The Village also argues that plaintiffs never alleged that the Village cited plaintiffs for violating the ordinance. Plaintiffs allege the dates that they received citations under the Illinois statute and describe how some those citations were resolved. Plaintiffs allege little about having received citations under the Village ordinances—certainly nothing as specific as their allegations about the statute.

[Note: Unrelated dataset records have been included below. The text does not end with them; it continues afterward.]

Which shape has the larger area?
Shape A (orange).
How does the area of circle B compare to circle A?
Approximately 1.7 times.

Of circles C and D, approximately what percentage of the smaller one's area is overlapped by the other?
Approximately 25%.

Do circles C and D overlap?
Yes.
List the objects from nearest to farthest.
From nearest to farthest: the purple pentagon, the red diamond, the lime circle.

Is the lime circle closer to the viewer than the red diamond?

Still, plaintiffs’ allegations raise an inference that they were injured even if they were never cited under the ordinance. The ordinance discriminates against the content of plaintiffs’ speech—it bans panhandling yet allows petitioning. That discrimination, even without fines, violates the First Amendment. "[I]n civil rights cases, nominal damages are appropriate when a plaintiff's rights are violated but there is no monetary injury." Six Star Holdings, LLC v. City of Milwaukee, 821 F.3d 795, 805 (7th Cir. 2016), citing Carey v. Piphus, 435 U.S. 247, 266–67, 98 S.Ct. 1042, 55 L.Ed.2d 252 (1978). And nominal damages are all plaintiffs need for their Monell claim to avoid dismissal. See Amato v. City of Saratoga Springs, N.Y., 170 F.3d 311, 320 (2d Cir. 1999) (reversing the dismissal of a Monell claim with a damages cap of one dollar, reasoning that "nominal damages afford a litigant vindication of the deprivation of his constitutional rights").

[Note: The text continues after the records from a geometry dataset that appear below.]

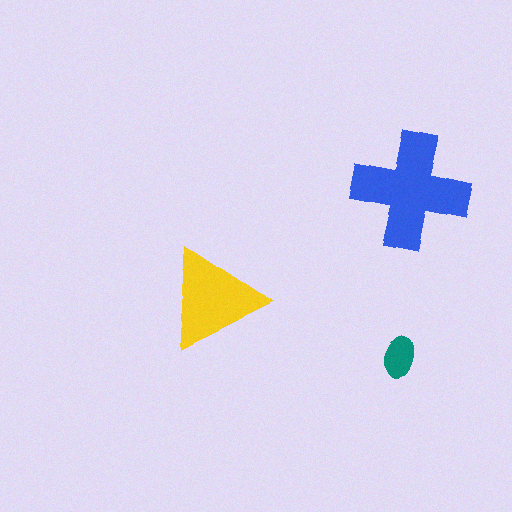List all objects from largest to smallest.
The blue cross, the yellow triangle, the teal ellipse.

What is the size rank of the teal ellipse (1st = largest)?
3rd.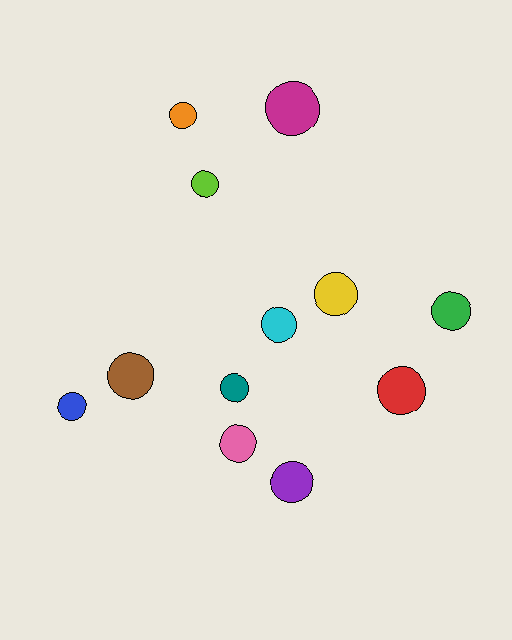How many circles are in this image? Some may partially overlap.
There are 12 circles.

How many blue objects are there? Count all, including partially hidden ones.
There is 1 blue object.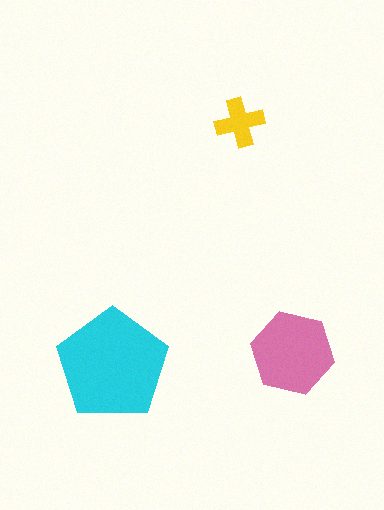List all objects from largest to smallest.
The cyan pentagon, the pink hexagon, the yellow cross.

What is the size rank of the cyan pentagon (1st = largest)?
1st.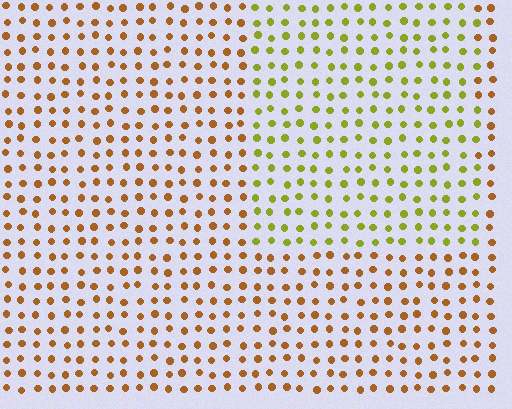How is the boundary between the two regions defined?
The boundary is defined purely by a slight shift in hue (about 45 degrees). Spacing, size, and orientation are identical on both sides.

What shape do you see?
I see a rectangle.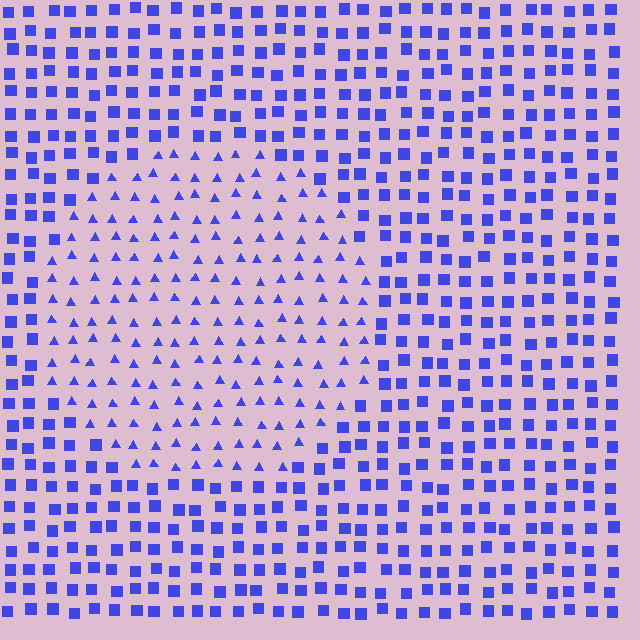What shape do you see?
I see a circle.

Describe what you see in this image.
The image is filled with small blue elements arranged in a uniform grid. A circle-shaped region contains triangles, while the surrounding area contains squares. The boundary is defined purely by the change in element shape.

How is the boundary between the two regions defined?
The boundary is defined by a change in element shape: triangles inside vs. squares outside. All elements share the same color and spacing.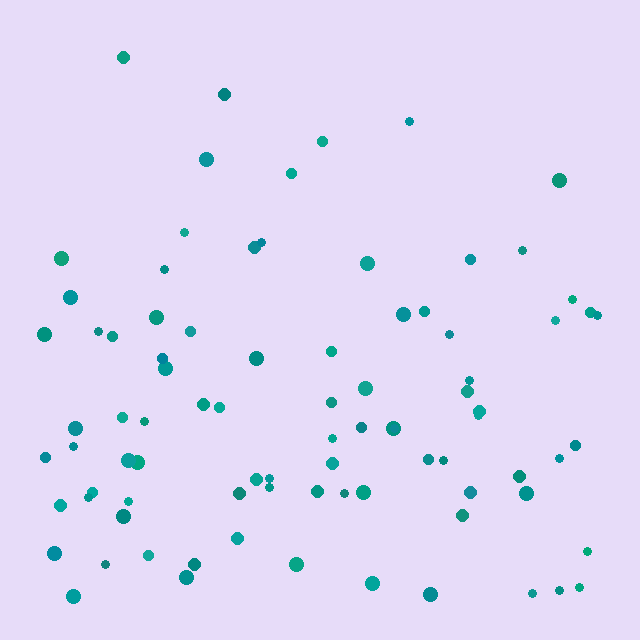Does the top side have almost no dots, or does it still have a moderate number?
Still a moderate number, just noticeably fewer than the bottom.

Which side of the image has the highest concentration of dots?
The bottom.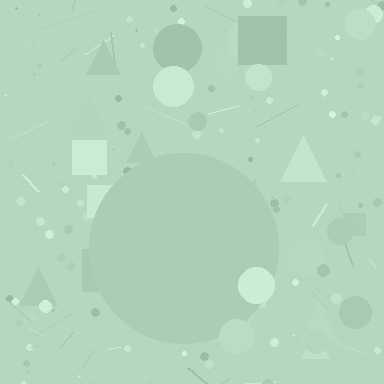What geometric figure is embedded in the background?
A circle is embedded in the background.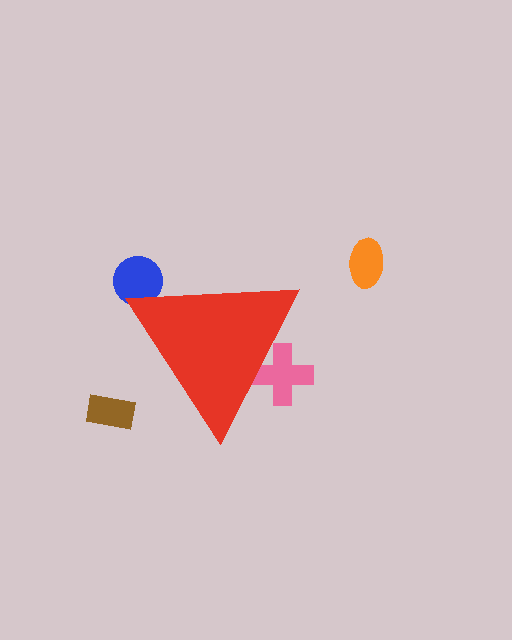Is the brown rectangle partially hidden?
No, the brown rectangle is fully visible.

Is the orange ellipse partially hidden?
No, the orange ellipse is fully visible.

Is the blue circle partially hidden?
Yes, the blue circle is partially hidden behind the red triangle.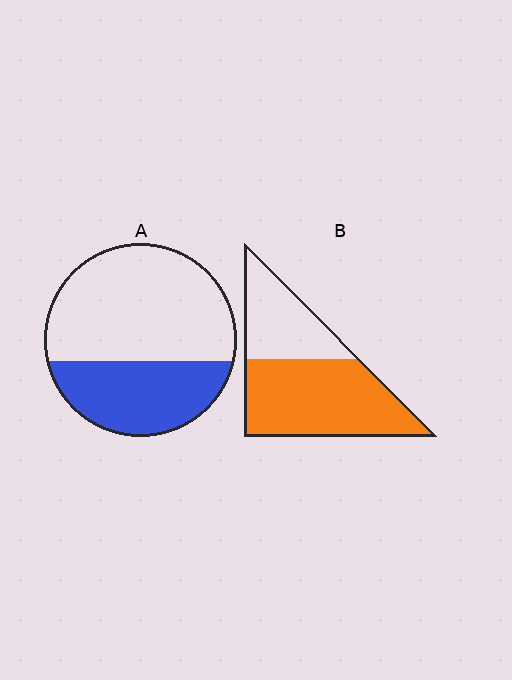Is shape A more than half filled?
No.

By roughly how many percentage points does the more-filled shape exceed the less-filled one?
By roughly 30 percentage points (B over A).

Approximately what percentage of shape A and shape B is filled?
A is approximately 35% and B is approximately 65%.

In any event, the Village has forfeited this argument. The Village argued in its motion that the ordinance was irrelevant—all roads lead to the statute. "[W]ith or without the adoption of an exception ordinance, [p]laintiffs were violating a state law, and at the time the [p]laintiffs were cited, the statute set forth a command that people not stand on highways or at busy intersections in order to solicit drivers." The Village did not argue that plaintiffs failed to allege that they had been cited under the ordinance. That argument was raised for the first time in the Village's reply, and "[t]he reply brief is not the appropriate vehicle for presenting new arguments or legal theories to the court." United States v. Feinberg, 89 F.3d 333, 341 (7th Cir. 1996).
CONCLUSION
For these reasons, the court dismisses as moot any claims for injunctive and declaratory relief brought by plaintiffs Michael Dumiak and Christopher Simmons against defendants Village of Downers Grove and its police officers. The court otherwise denies the motion to dismiss [Doc. 41] filed by: (1) Village of Downers Grove; and (2) Village of Downers Grove police officers Jeffrey Giermann, Robert Jacobs, Jay Johnson, Kenneth Lister, Alessia Marocco, and Joshua Nelson.
Defendants are directed to answer the complaint by August 28, 2020. The parties are directed to file a joint status report using this court's form by September 4, 2020. The court will set a status hearing after the COVID-19 emergency has abated. This order is not affected by any General Orders entered by the court.